Background

The Chinese population has a higher incidence rate of intrahepatic cholangiocarcinoma (iCCA) in comparison to the Western population [1]. However, the incidence rate in the Western population is now rapidly increasing. Patients with iCCA regularly have poor prognosis. In a cohort study [2], half of the patients who underwent curative resection had a 5-year survival rate at 19% and a median survival of 27.6 months. With the advent of precision medicine, targeted therapy and immunotherapy would essentially reshape the treatment of iCCA, especially for those unresectable patients.

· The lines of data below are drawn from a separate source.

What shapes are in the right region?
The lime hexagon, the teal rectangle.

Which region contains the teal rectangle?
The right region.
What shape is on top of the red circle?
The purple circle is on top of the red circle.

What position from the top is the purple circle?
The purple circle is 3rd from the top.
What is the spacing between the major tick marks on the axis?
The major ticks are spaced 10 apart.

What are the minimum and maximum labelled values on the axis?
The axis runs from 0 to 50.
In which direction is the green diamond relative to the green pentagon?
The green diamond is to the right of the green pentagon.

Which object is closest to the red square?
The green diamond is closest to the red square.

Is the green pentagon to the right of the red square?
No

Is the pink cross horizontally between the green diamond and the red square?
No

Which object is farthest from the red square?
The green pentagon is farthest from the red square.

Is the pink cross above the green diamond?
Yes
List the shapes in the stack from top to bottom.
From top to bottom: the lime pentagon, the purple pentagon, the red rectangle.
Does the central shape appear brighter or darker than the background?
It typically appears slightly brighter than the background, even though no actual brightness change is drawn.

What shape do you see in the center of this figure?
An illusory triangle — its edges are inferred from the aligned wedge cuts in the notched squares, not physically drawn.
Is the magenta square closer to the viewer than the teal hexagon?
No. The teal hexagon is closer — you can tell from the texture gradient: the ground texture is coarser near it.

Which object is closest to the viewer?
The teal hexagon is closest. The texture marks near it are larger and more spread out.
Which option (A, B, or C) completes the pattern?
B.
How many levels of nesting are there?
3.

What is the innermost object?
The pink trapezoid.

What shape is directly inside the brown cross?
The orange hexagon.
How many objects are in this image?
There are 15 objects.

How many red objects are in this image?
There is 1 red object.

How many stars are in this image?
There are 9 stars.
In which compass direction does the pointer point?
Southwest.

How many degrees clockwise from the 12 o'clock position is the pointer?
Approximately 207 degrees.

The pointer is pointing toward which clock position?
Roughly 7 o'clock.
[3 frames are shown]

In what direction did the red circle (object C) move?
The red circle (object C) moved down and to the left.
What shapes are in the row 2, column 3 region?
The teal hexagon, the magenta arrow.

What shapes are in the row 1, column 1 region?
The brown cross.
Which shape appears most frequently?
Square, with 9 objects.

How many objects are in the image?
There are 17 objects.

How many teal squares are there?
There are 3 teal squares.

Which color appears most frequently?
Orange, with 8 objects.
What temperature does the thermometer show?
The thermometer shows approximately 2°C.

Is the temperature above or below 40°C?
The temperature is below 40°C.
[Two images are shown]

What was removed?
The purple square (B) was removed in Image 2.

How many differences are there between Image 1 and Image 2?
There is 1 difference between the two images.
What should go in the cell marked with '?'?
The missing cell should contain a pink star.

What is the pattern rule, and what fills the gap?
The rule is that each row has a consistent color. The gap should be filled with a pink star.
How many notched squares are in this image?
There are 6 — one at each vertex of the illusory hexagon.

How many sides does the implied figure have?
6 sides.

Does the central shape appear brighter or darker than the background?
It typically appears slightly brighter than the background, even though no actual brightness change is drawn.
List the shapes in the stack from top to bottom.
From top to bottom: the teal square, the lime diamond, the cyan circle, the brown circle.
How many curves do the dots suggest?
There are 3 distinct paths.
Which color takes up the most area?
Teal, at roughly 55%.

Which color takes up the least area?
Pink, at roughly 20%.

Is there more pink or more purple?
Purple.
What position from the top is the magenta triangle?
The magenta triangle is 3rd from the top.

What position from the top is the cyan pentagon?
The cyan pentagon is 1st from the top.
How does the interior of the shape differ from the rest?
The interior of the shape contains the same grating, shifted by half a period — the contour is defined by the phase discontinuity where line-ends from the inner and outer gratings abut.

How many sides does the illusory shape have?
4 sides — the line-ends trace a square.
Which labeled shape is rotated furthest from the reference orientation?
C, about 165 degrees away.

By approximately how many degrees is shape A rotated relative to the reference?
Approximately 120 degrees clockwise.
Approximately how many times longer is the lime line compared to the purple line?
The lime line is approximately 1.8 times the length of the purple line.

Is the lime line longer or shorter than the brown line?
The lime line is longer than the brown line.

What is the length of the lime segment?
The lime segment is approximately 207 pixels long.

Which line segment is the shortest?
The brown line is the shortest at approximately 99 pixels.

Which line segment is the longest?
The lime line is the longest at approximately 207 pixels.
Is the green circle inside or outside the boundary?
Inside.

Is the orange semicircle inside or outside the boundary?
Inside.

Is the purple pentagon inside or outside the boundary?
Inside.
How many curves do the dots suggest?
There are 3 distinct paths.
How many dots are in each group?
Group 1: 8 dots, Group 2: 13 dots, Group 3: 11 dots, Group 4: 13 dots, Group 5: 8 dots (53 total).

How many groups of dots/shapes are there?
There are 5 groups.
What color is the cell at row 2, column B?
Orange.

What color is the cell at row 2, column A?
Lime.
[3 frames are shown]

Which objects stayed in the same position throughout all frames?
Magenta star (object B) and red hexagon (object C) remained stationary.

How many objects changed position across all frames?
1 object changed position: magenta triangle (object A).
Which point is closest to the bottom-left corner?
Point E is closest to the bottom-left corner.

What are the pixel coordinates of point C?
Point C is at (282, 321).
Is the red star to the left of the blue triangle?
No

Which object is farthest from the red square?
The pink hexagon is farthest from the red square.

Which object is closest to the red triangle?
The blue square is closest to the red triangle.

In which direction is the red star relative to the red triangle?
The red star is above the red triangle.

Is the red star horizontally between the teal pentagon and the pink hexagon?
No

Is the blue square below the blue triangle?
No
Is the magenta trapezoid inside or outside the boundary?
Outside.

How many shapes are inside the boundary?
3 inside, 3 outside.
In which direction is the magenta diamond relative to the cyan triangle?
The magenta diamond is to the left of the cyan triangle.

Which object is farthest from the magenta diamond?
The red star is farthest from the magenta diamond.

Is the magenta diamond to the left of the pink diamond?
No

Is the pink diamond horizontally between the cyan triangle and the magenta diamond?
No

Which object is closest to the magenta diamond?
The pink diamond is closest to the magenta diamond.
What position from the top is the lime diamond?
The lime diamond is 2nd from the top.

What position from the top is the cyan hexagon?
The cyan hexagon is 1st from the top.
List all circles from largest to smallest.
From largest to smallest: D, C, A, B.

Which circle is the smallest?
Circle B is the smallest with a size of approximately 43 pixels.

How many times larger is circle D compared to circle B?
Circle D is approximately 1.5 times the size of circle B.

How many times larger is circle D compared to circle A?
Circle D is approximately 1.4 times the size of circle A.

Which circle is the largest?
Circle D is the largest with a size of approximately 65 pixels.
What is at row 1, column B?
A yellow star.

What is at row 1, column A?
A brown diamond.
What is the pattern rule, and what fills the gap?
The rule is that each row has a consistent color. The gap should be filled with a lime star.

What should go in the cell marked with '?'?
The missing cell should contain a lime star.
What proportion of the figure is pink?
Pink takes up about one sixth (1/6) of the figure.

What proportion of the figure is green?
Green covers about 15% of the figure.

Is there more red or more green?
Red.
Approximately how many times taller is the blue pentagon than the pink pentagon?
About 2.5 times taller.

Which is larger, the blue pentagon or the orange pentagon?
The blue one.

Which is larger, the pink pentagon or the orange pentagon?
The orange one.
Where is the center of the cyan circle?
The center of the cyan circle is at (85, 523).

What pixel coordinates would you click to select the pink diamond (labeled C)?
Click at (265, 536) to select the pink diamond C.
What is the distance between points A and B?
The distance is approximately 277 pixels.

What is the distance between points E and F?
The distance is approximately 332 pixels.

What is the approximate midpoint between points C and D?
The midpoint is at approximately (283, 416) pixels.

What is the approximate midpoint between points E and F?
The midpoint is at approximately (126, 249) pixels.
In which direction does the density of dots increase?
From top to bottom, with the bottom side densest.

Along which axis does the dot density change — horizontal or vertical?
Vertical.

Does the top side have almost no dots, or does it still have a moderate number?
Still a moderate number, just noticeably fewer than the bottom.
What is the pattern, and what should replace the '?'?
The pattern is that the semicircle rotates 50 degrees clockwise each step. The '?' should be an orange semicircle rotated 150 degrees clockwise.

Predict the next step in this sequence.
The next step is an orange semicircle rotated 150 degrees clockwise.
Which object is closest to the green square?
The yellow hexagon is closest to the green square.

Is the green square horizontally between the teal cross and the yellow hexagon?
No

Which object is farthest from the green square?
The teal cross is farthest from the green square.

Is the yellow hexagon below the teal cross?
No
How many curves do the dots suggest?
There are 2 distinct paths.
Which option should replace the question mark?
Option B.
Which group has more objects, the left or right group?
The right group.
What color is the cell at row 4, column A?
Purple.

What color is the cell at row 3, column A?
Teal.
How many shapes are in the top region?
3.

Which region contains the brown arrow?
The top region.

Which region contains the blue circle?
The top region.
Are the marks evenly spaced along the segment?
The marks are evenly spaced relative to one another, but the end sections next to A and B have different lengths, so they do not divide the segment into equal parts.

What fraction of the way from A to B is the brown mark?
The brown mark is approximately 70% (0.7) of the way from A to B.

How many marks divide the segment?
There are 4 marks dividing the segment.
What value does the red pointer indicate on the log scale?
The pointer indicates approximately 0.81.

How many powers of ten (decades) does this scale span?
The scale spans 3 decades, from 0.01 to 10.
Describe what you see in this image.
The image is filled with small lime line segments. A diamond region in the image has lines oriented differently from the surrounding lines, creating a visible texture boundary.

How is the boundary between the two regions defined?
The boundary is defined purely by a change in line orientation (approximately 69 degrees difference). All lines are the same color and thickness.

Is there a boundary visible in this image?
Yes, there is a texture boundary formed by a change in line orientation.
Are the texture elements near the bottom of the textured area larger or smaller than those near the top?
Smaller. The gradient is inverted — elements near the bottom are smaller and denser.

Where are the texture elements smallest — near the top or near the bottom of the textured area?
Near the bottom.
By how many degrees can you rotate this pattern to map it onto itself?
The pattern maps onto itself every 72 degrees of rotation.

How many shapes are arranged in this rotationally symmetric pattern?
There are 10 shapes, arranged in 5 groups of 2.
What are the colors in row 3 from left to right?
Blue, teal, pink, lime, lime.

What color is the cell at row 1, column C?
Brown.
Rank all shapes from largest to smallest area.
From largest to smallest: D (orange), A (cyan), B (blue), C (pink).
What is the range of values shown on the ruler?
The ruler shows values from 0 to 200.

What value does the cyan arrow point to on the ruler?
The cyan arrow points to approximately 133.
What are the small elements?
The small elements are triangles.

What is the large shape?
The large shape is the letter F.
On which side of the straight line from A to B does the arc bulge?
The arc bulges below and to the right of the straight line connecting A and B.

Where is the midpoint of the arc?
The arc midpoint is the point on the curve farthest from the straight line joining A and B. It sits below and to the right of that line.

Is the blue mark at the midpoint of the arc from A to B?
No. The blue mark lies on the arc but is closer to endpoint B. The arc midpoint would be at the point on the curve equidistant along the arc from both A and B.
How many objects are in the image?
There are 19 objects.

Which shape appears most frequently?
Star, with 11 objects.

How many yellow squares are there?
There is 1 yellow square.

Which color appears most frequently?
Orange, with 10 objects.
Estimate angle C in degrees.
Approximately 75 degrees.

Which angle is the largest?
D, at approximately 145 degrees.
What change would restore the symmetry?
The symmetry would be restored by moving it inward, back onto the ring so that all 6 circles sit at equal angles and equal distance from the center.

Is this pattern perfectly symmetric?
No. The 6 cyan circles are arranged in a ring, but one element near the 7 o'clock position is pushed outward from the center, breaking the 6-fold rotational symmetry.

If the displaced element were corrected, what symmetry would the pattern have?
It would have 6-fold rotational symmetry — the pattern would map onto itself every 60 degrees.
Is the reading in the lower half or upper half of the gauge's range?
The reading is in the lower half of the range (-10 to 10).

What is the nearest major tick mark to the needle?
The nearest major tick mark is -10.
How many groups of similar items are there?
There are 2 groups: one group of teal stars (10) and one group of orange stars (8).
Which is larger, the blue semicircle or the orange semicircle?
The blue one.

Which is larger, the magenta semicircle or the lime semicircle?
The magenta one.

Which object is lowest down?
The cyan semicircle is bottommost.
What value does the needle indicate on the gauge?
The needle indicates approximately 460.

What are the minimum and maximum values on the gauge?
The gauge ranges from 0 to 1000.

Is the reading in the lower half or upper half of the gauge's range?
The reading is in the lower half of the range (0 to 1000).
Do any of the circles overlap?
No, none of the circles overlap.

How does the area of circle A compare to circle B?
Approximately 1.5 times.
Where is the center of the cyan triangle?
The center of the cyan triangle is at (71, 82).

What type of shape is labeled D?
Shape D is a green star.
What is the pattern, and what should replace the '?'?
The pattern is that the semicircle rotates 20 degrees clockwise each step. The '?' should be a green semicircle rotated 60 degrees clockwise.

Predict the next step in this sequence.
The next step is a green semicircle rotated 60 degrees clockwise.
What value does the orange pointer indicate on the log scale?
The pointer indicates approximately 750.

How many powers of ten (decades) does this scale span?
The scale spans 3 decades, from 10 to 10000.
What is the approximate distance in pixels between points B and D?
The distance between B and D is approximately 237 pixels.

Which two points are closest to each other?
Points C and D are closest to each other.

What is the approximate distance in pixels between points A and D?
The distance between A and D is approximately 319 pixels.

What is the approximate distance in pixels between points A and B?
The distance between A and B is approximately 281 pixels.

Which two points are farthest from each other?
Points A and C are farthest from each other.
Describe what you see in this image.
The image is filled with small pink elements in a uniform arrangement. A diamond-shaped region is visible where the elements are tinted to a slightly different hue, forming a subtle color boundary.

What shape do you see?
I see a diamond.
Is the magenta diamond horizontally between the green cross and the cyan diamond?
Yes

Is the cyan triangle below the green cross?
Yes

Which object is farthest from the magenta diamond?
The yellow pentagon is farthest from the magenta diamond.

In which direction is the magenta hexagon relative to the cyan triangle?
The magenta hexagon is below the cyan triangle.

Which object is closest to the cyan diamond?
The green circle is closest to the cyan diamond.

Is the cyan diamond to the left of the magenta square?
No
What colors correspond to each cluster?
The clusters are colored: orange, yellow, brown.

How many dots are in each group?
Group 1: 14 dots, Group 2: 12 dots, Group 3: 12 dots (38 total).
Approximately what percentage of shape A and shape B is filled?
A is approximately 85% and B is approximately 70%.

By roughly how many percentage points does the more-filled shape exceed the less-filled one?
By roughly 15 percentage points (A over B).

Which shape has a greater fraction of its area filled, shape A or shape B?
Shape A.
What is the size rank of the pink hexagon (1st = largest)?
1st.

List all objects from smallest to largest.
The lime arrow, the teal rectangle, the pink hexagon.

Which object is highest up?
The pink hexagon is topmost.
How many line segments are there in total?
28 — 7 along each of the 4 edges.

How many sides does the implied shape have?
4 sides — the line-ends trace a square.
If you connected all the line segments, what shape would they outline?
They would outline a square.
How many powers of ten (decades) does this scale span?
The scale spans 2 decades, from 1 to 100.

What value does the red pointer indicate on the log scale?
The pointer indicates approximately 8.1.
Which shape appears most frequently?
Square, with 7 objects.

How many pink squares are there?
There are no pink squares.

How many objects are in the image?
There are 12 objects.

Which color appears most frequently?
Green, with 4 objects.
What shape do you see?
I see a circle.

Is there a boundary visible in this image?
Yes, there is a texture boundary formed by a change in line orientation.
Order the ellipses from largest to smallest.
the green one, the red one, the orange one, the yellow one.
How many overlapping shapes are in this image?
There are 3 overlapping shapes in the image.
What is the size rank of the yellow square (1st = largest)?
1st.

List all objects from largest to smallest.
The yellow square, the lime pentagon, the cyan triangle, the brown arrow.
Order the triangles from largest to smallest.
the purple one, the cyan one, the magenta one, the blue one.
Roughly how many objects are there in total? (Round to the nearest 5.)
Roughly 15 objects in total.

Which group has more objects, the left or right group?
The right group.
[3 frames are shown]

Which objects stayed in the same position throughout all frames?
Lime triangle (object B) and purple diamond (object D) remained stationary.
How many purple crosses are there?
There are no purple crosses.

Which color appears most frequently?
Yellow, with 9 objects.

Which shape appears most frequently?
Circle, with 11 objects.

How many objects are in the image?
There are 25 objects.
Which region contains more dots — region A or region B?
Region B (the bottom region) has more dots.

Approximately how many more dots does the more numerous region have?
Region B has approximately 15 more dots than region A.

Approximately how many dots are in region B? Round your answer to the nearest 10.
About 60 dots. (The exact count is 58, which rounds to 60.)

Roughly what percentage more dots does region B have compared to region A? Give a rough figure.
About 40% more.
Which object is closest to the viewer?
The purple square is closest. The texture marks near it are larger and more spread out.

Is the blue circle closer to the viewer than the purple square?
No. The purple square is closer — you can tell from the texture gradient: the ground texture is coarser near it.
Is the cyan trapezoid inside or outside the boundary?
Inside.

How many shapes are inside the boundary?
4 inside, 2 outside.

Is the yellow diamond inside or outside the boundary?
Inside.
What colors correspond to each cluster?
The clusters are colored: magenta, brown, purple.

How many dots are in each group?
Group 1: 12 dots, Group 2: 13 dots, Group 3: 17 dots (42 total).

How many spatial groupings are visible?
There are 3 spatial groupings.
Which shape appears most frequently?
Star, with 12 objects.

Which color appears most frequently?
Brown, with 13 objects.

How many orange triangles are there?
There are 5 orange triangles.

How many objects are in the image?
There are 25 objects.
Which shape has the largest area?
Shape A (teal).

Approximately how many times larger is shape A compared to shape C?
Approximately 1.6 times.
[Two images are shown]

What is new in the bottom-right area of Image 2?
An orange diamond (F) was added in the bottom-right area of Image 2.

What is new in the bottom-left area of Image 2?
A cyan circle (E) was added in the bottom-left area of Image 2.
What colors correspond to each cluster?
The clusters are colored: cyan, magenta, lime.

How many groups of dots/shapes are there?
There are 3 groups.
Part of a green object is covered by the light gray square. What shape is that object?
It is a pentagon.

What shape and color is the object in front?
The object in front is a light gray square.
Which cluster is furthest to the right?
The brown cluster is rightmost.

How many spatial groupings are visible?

To start targeted therapy or immunotherapy, genotyping is the first step. Zou et al. [3] reported a landscape of intrahepatic cholangiocarcinoma in the Chinese population by whole-exome sequencing. They revealed eight driver genes in 103 iCCA patients. Those genes were TP53, KRAS, IDH1, PTEN, ARID1A, EPPK1, ECE2, and FYN. Another study in the Western population conducted by Lowery et al. [4] compared intrahepatic and extrahepatic cholangiocarcinomas with a panel of 410 genes. By sorting the frequency of mutations in patients, they got eight commonly mutated genes in intrahepatic and extrahepatic cholangiocarcinoma including IDH1, TP53, ARID1A, BAP1, KRAS, PBRM1, SMAD4 and ATM. Besides, there was also a 30-patients study comparing different types of biliary tract cancer with a 22-gene panel by Hogdall et al. [5]. They identified three significantly mutated genes including ARID1A, TP53, and KRAS in CCA (cholangiocarcinoma). All the above studies concentrated on the mutations in one population, neglecting the difference between populations. In considering the significant incidence difference between the Chinese and Western populations, it would be interesting to know the clinical significance of their shared and distinct genomic alterations.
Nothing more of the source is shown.